At that time, Ireland was governed by Great Britain, the world's wealthiest empire, which had the resources to significantly lessen the effects of the crop failure. Instead, the British government, during all the years of the Great Hunger did everything in it's power to export tons of food and livestock out of Ireland. Their taxes and economic policies caused gross shortages of inexpensive food and resulted in the eviction of the already destitute Irish from their rented homes and land.

More than 160 years later, the effects of the Great Hunger are still evident. Millions of the survivors' descendants populate the globe, including over 40 million Americans who claim Irish ancestry.

We, the descendants of all those famine Irish immigrants who rest in this cemetery and in the main part of St. Mary's Cemetery proudly dedicate this memorial in their memory on October 1, 2007. Let us never forget An Gorta Mor."


The above words are inscribed in a 2007 memorial in St. Mary's Cemetery in my town of Milford, Massachusetts. (St. Mary's Cemetery also has the distinction of being the site of the only example of an Irish Round Tower in North America.)  More importantly, however, is the fact that many of the original survivors of the Irish Famine (the Great Hunger or An Gorta Mor) who eventually settled in Milford rest in St.
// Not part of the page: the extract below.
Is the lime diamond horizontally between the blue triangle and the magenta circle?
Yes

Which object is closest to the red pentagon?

Mary's Cemetery.
The monument was the culmination of almost ten years of hard work by caring Milford residents who recognized the importance of remembering the sacrifice and suffering of the famine victims. Over 1,000 monuments were restored, hundreds more were cleaned, roadways were re-constructed...the list goes on. As the Friends of Old St. Mary's Cemetery eloquently state on the reverse side of the monument, “It is our hope that every Irish immigrant soul that lies in this sacred ground knows how proud we are of them and of the incredible legacy they have passed on to each of us”.